1918, Huguenau ou le réalisme

La troisième partie du livre est de loin la plus longue et la plus riche. Elle constitue une forme de conclusion car nous retrouvons les deux protagonistes des parties précédentes : Pasenow et Esch. Elle rassemble par ailleurs les pensées de l’auteur, dispersées auparavant, en un ensemble plus cohérent. Enfin, l’ouvrage devient vraiment polyphonique, entremêlant différentes formes d’écriture : narration traditionnelle, poèmes, réflexions, théâtre etc… et en multipliant personnages et histoires.
Après Pasenow le romantique, Esch l'anarchiste, Huguenau représente la troisième face d’une humanité ayant perdu ses valeurs traditionnelles.  Homme d’affaires, roué, ne s’embarrassant pas de valeurs morales, Huguenau suit sa logique rationnelle et efficace pour tracer son chemin dans la vie.

« Huguenau est un homme dont les actions sont efficaces.

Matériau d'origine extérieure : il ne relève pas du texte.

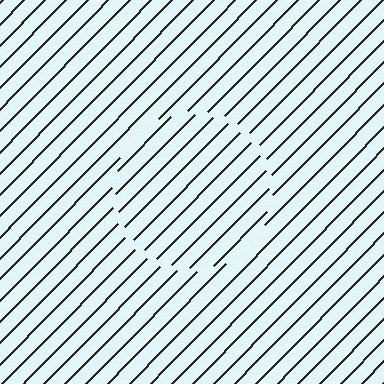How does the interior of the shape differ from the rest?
The interior of the shape contains the same grating, shifted by half a period — the contour is defined by the phase discontinuity where line-ends from the inner and outer gratings abut.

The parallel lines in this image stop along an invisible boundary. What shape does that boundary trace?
An illusory circle. The interior of the shape contains the same grating, shifted by half a period — the contour is defined by the phase discontinuity where line-ends from the inner and outer gratings abut.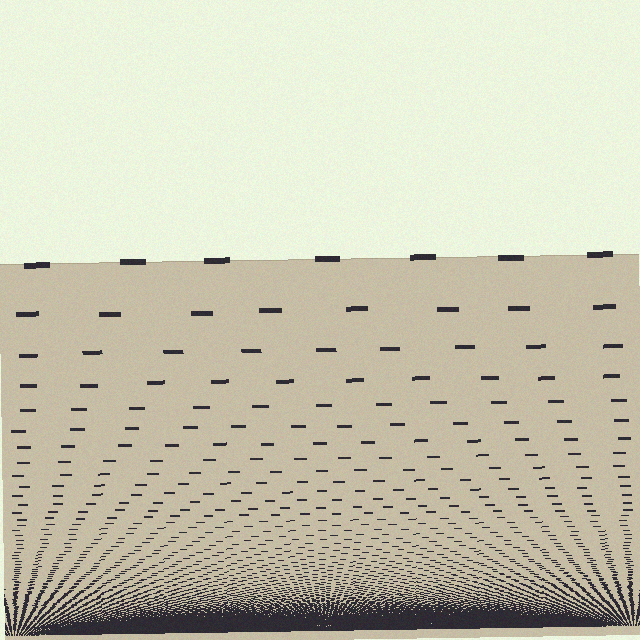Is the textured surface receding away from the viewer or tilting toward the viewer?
The surface appears to tilt toward the viewer. Texture elements get larger and sparser toward the top.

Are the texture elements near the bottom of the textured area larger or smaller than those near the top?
Smaller. The gradient is inverted — elements near the bottom are smaller and denser.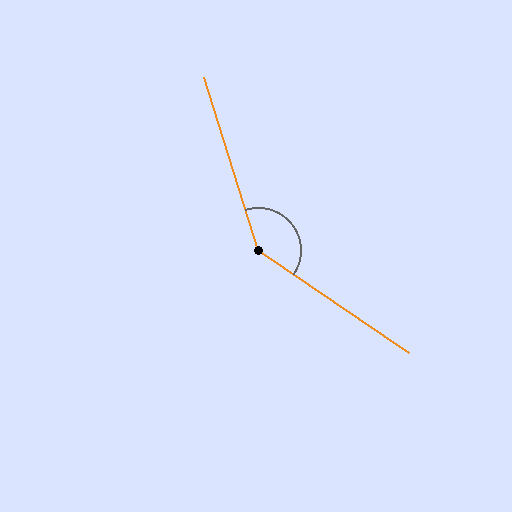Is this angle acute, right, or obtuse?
It is obtuse.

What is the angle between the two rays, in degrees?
Approximately 141 degrees.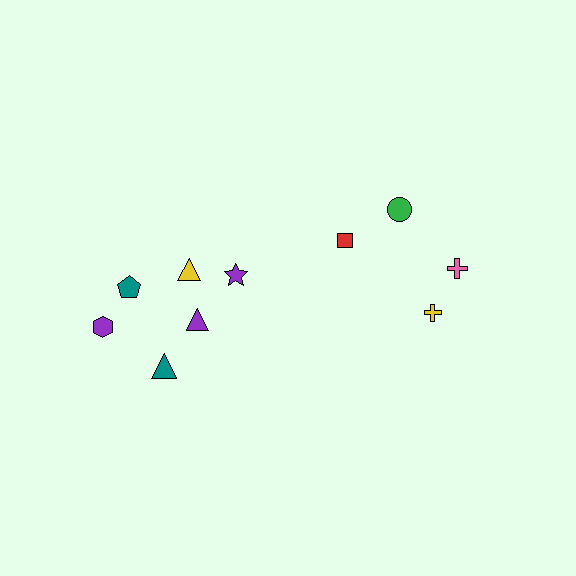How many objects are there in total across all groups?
There are 10 objects.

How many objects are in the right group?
There are 4 objects.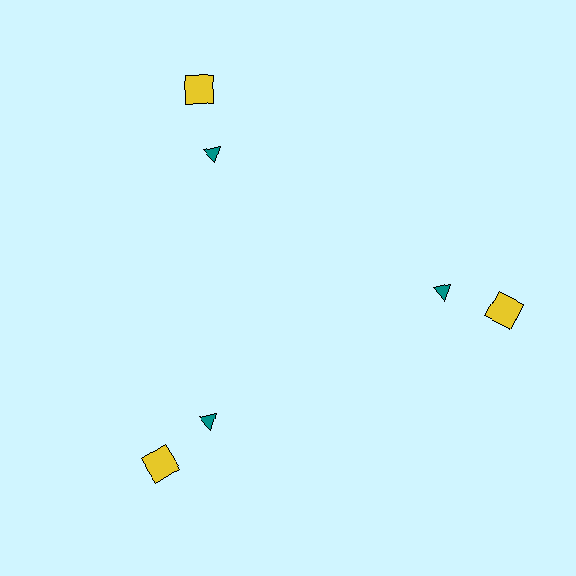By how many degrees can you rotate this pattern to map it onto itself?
The pattern maps onto itself every 120 degrees of rotation.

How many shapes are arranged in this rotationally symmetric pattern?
There are 6 shapes, arranged in 3 groups of 2.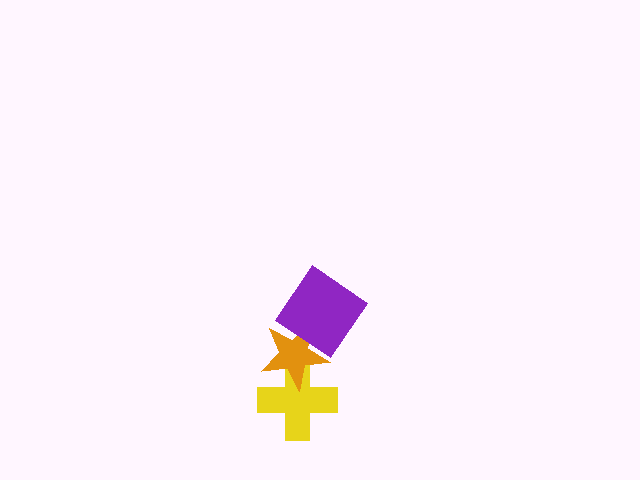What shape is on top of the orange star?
The purple diamond is on top of the orange star.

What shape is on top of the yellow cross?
The orange star is on top of the yellow cross.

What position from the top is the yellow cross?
The yellow cross is 3rd from the top.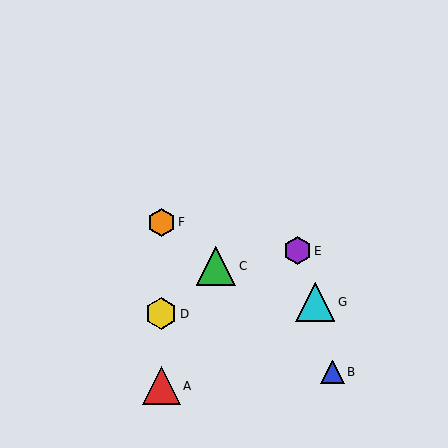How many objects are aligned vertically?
3 objects (A, D, F) are aligned vertically.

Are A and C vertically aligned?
No, A is at x≈161 and C is at x≈216.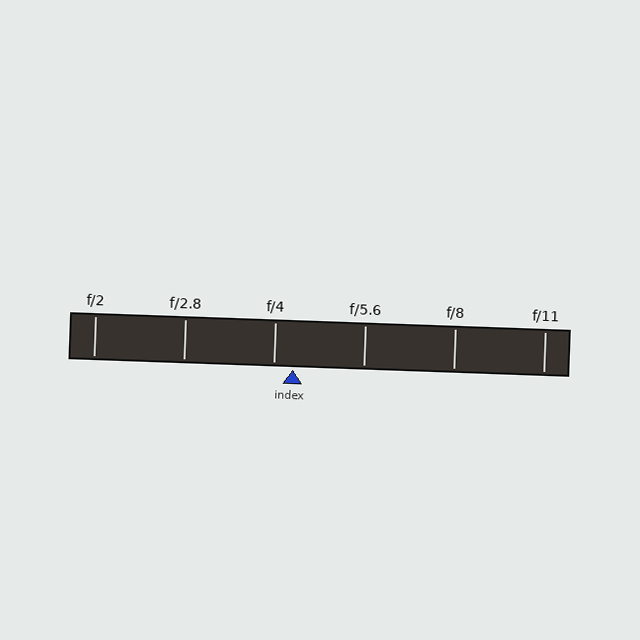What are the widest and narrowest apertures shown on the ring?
The widest aperture shown is f/2 and the narrowest is f/11.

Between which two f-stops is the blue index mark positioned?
The index mark is between f/4 and f/5.6.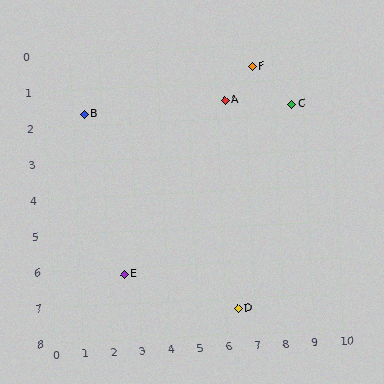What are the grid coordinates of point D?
Point D is at approximately (6.4, 7.3).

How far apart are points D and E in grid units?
Points D and E are about 4.1 grid units apart.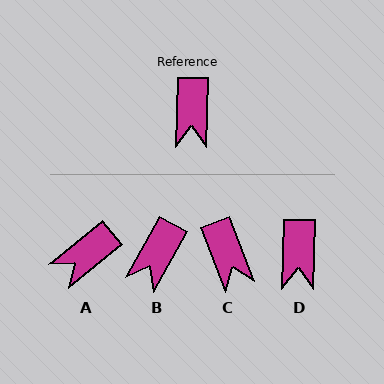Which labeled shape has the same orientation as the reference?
D.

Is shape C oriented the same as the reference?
No, it is off by about 22 degrees.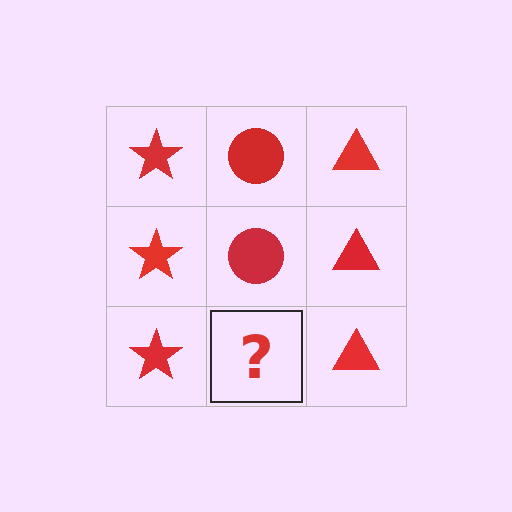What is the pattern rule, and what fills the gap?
The rule is that each column has a consistent shape. The gap should be filled with a red circle.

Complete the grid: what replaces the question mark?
The question mark should be replaced with a red circle.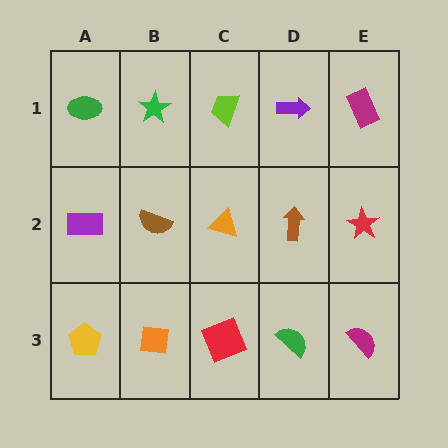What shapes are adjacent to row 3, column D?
A brown arrow (row 2, column D), a red square (row 3, column C), a magenta semicircle (row 3, column E).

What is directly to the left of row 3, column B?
A yellow pentagon.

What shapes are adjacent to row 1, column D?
A brown arrow (row 2, column D), a lime trapezoid (row 1, column C), a magenta rectangle (row 1, column E).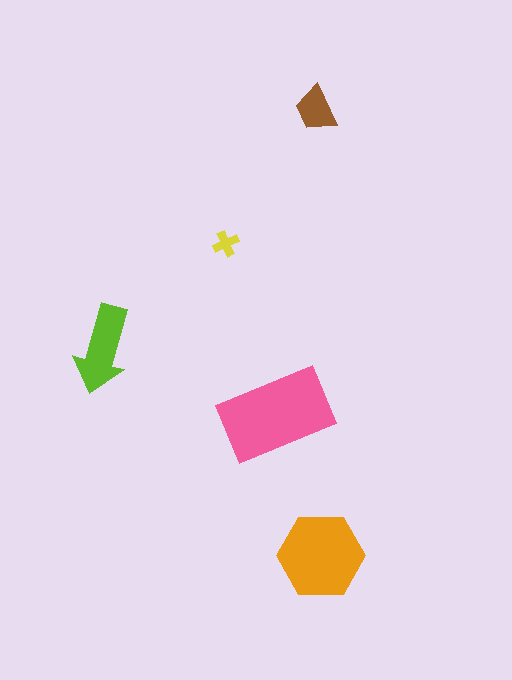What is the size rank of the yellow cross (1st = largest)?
5th.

Efficace est la division de sa journée, efficace est la manière dont il conduit ses affaires, efficaces l’élaboration et la conclusion de ses contrats. Au fond de tout cela il y a une logique complètement dépouillée d’ornements et il semble qu’on ne fait pas une conclusion trop risquée en disant qu’une pareille logique requiert en tous lieux un style dépouillé d’ornements. Certes, ce style apparaît même aussi bon et aussi juste que l’est tout ce qui est nécessaire. Et cependant, c’est le néant, c’est la mort qui sont liés à ce dépouillement d’ornements, derrière lui se cache la figure monstrueuse d’un trépas, où le temps s’est effondré en ruines. »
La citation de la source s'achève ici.